Sorry i was not clear enough in my first post   :Embarassed: 

Im not having problems with grub, i don not want a grub password. I give the following option to the kernel: kernel (hd1,0)/vmlinuz-2.6.5-spa1 root=/dev/hda5 gentoo=nodevfs vga=791 ide=reverse single

When the kernel part of the boot is finished i get an shell where i would first expect to give my root password and then giving me the shell.

----------

## moocha

Yes, that's perfectly clear. And it's also perfectly reasonable that you wouldn't get prompted for the root password.

Some distributions use the sulogin command to prompt you for the root password in this case instead of just running the shell. But without a password protected bootloader that's not secure at all. All it does is annoy you with a password prompt. If someone is able to get physical access to the console (and they need it, otherwise they couldn't use single user mode) they can always use the init kernel parameter, which tells the kernel where to find the init program (put init=/bin/bash instead of single on the kernel command line to demonstrate that). So you'd get a root shell again (just that no init script is run, since "init" (the process with PID 1) is now /bin/bash instead of /sbin/init, and /bin/bash doesn't know anything about /etc/inittab, which is where the init scripts are launched).

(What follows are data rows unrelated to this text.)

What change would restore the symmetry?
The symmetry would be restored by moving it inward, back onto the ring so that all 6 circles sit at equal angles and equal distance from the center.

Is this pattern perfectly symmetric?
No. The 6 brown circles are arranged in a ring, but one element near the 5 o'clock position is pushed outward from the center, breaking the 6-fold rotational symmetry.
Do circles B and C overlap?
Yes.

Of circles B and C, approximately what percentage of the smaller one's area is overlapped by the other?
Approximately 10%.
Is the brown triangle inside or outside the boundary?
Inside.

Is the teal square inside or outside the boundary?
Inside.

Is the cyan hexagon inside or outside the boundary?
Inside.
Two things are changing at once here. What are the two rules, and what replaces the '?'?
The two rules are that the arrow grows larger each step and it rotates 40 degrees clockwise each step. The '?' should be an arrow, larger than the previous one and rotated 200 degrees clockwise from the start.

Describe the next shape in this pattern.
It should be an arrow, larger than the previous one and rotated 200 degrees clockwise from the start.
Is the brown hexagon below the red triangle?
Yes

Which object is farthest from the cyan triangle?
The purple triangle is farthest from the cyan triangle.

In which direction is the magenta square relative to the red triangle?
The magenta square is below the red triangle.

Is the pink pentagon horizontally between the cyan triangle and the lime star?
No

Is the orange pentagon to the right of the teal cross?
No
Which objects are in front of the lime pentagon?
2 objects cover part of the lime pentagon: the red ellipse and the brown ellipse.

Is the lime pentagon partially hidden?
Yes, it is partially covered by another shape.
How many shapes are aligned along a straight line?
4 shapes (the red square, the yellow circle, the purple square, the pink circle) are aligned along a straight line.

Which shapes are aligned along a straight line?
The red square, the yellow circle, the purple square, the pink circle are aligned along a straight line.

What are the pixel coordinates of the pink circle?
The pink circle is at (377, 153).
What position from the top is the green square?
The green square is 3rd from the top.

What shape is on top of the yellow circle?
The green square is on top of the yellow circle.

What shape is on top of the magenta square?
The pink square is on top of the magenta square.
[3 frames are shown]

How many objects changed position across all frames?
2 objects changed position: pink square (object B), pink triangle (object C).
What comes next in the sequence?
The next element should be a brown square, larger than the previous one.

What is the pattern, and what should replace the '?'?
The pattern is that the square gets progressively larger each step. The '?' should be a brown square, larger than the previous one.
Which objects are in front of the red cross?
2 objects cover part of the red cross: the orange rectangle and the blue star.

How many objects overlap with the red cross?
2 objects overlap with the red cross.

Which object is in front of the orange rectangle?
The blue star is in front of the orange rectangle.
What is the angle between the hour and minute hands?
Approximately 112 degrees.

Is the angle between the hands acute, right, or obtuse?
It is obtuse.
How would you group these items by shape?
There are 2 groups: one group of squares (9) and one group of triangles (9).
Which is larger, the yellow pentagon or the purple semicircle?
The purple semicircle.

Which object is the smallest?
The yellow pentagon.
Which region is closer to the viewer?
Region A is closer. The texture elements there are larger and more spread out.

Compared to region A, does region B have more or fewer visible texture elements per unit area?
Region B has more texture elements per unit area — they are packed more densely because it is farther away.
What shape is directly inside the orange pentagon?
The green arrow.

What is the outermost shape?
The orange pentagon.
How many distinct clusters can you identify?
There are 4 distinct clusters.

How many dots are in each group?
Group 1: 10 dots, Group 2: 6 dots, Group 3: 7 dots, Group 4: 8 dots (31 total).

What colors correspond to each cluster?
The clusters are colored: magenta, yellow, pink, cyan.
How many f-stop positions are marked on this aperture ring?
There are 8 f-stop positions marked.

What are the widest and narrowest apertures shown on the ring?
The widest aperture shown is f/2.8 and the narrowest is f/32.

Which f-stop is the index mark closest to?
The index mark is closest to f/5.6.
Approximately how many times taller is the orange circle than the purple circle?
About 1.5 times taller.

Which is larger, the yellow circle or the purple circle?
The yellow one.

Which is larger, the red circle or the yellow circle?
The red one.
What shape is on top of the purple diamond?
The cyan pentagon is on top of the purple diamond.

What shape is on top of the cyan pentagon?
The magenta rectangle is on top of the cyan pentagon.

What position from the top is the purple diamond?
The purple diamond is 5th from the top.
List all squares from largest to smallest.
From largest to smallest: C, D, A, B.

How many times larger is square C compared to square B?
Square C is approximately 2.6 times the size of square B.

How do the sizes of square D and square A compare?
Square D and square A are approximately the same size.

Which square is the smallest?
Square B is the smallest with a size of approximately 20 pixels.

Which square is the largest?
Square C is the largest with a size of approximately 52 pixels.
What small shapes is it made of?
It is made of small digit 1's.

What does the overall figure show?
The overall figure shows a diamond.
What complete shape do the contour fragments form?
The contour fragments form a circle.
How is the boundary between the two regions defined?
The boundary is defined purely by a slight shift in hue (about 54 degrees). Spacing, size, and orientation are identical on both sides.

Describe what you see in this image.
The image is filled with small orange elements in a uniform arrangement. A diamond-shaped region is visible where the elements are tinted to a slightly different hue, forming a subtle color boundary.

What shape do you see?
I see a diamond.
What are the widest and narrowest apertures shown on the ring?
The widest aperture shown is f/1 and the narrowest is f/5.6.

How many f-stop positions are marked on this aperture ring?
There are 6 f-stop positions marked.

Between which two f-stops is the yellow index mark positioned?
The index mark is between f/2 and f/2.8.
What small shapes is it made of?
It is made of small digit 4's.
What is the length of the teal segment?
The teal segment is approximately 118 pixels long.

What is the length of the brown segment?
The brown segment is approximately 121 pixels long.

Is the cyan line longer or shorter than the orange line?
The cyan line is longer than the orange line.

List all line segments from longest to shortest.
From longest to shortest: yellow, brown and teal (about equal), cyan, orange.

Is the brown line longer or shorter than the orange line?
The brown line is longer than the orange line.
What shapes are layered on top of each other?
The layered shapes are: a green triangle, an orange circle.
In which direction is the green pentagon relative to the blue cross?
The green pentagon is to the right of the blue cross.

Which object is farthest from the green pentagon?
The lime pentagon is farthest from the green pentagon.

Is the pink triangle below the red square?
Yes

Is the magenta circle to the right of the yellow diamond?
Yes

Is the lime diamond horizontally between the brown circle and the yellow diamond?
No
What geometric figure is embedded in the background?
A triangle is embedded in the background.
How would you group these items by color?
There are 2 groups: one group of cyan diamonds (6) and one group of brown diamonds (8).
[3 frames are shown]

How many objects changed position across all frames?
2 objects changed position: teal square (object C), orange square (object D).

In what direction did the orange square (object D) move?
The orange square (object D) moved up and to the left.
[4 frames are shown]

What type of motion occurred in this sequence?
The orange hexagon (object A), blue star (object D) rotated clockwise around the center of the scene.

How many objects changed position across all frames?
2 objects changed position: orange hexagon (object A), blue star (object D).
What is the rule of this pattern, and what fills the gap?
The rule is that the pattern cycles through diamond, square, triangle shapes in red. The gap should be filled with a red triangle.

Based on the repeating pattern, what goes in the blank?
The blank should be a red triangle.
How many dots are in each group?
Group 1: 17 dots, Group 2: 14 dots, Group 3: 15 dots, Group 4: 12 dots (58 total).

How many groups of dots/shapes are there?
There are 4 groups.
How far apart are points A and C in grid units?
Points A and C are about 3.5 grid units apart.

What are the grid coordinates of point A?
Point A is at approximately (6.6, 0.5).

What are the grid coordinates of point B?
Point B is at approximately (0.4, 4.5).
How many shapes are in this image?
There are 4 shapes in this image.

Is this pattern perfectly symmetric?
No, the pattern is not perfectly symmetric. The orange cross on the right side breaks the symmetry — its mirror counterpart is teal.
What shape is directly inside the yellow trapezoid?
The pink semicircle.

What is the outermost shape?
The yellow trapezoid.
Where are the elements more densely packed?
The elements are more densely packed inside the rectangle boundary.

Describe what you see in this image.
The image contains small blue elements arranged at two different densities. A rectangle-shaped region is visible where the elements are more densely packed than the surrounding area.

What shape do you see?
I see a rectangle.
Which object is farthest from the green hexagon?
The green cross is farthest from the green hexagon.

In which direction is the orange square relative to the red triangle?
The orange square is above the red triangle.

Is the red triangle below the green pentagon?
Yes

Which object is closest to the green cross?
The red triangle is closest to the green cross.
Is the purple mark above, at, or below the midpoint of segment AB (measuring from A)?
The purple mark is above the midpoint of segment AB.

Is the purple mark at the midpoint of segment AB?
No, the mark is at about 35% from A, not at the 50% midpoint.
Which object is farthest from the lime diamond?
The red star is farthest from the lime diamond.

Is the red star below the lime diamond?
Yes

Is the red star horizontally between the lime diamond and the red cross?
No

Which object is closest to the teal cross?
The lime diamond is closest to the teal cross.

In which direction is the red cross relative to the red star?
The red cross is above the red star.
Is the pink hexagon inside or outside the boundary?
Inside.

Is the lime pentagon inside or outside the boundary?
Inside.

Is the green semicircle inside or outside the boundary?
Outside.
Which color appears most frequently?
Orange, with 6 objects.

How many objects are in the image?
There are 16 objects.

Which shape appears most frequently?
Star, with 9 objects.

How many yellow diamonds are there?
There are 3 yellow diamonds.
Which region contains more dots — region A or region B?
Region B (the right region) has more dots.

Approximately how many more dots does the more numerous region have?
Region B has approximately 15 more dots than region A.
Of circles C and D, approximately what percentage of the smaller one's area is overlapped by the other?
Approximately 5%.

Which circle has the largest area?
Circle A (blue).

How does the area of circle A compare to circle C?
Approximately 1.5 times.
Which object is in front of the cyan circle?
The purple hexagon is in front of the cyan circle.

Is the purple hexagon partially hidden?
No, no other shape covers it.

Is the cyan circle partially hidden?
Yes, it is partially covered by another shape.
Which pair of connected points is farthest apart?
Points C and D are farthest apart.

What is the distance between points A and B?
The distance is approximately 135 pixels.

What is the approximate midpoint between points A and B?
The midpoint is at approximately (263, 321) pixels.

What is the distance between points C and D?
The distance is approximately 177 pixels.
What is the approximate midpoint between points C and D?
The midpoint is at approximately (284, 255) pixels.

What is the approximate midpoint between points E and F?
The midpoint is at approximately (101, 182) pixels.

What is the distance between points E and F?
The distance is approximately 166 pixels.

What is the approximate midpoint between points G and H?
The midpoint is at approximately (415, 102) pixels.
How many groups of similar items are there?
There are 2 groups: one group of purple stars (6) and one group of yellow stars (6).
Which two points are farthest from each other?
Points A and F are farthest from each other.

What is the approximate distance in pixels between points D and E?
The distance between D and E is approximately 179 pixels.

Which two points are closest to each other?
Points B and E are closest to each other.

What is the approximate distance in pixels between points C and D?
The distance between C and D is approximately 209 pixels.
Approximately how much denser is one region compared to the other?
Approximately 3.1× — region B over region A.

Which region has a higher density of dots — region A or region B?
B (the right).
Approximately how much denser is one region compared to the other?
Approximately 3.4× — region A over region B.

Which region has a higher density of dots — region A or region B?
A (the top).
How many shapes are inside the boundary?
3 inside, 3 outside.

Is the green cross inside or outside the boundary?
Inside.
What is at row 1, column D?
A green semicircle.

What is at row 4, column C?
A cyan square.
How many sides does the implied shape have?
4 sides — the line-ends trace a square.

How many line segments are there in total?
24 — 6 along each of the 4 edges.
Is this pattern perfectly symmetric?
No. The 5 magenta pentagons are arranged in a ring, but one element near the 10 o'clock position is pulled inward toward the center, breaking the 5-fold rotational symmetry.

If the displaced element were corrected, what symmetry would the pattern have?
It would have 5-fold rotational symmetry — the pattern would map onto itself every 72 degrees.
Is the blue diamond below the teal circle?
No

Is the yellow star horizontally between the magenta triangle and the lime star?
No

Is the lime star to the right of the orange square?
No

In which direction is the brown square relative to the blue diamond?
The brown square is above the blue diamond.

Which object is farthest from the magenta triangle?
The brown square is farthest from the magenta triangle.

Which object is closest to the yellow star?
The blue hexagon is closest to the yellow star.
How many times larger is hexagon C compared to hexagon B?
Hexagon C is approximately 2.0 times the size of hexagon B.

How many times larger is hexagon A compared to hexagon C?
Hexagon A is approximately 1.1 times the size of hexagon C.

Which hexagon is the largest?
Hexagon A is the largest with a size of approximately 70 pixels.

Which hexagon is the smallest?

Only that you can't prevent anyone from getting this type of root shell (except by modifying the kernel source and recompiling the kernel). This is the way init works.

To summarize: Yes, single will get you a passwordless root shell on the local machine. No, there's absolutely no point in insisting on having a password-protected login in this scenario, because all it does is lull you into a false sense of security. Yes, you want a grub password. Again, you will almost never be prompted for the grub password. Grub only asks for it when you want to modify the kernel command line, or access the grub console. For normal boots you won't get prompted for it.

----------

## infirit

Thanks for the explanation   :Very Happy: 

----------

## moocha

Most welcome  :Smile: 

----------